GERMANY: Work to build the automated MegaHub intermodal terminal at Lehrte, about 20 km east of Hannover, was formally launched on May 15. Speaking at a midday ceremony, Parliamentary Secretary of State in the Federal Ministry for Transport & Digital Infrastructure Enak Ferlemann said that the start of work for the Lehrte MegaHub was ‘an important milestone’, noting that ‘intermodal transport is essential to switch traffic to rail and waterways’.
Also present was Niedersachsen Minister for the Economy, Employment, Transport & Digitalisation Dr Bernd Althusmann, who said that ‘there was no better location for the MegaHub’ as it was at the crossroads of north-south and east-west routes.
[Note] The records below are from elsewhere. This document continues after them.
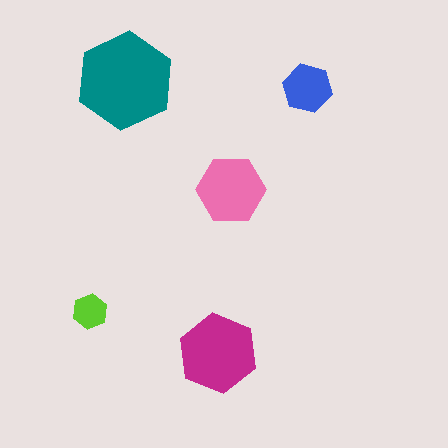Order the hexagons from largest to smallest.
the teal one, the magenta one, the pink one, the blue one, the lime one.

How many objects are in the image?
There are 5 objects in the image.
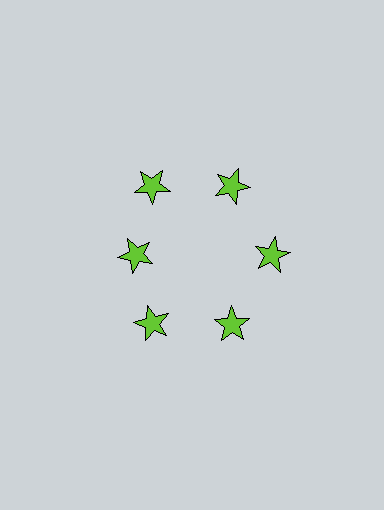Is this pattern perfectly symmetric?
No. The 6 lime stars are arranged in a ring, but one element near the 9 o'clock position is pulled inward toward the center, breaking the 6-fold rotational symmetry.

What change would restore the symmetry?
The symmetry would be restored by moving it outward, back onto the ring so that all 6 stars sit at equal angles and equal distance from the center.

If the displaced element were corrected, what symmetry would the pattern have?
It would have 6-fold rotational symmetry — the pattern would map onto itself every 60 degrees.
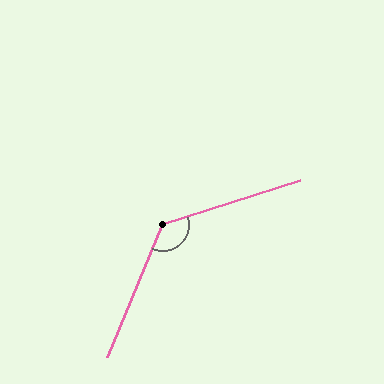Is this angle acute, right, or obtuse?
It is obtuse.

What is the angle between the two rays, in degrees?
Approximately 131 degrees.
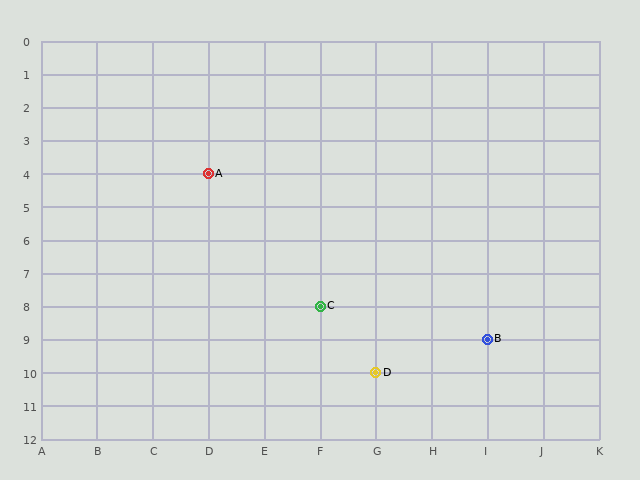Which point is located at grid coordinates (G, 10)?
Point D is at (G, 10).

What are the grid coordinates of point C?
Point C is at grid coordinates (F, 8).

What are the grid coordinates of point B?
Point B is at grid coordinates (I, 9).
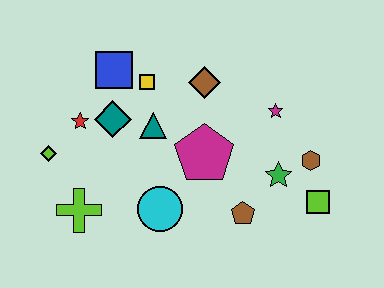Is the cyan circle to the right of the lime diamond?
Yes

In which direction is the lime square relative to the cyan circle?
The lime square is to the right of the cyan circle.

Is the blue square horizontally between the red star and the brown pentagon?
Yes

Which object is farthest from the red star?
The lime square is farthest from the red star.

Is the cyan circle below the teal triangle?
Yes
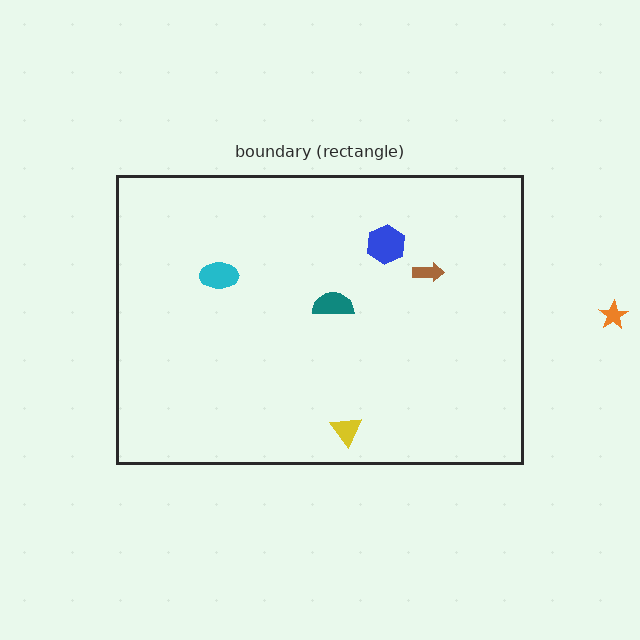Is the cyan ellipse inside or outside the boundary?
Inside.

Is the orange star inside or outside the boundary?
Outside.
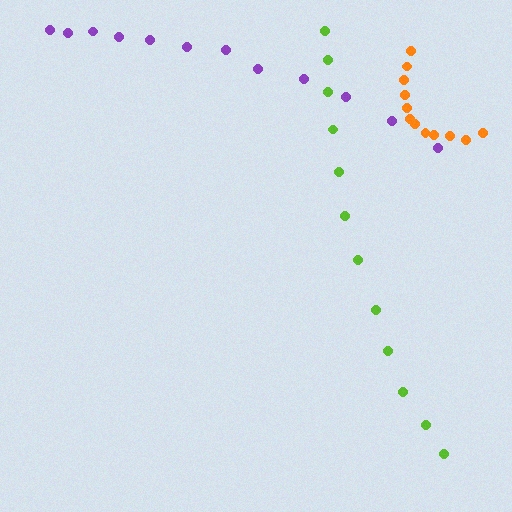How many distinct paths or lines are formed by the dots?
There are 3 distinct paths.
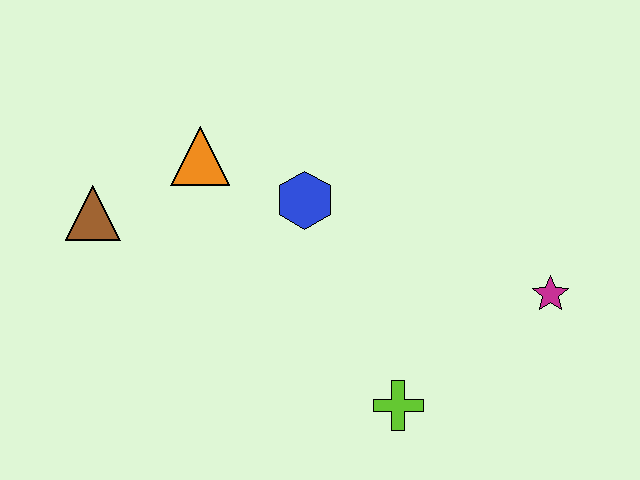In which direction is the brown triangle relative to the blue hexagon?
The brown triangle is to the left of the blue hexagon.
The event was also attended by DB Netz Chairman Prof Dr Dirk Rompf.
Occupying about 120 000 m2 on the site of sidings forming part of the marshalling yard at Lehrte, the MegaHub will have two sets of three 700 m long tracks and three portal cranes for loading and unloading of containers and swap bodies from trains or lorries. Between the two sets of tracks will be an area reserved for automated battery-powered rubber-tyred shuttles that will carry containers and swap bodies between the portal cranes. The terminal is due to be operational by the end of 2019, with the €170m cost met by Deutsche Bahn and the federal government.
The project was first proposed in 1997 and preliminary works began in 2014.
A detailed description of Lehrte MegaHub was published in the September 2014 issue of Railway Gazette International.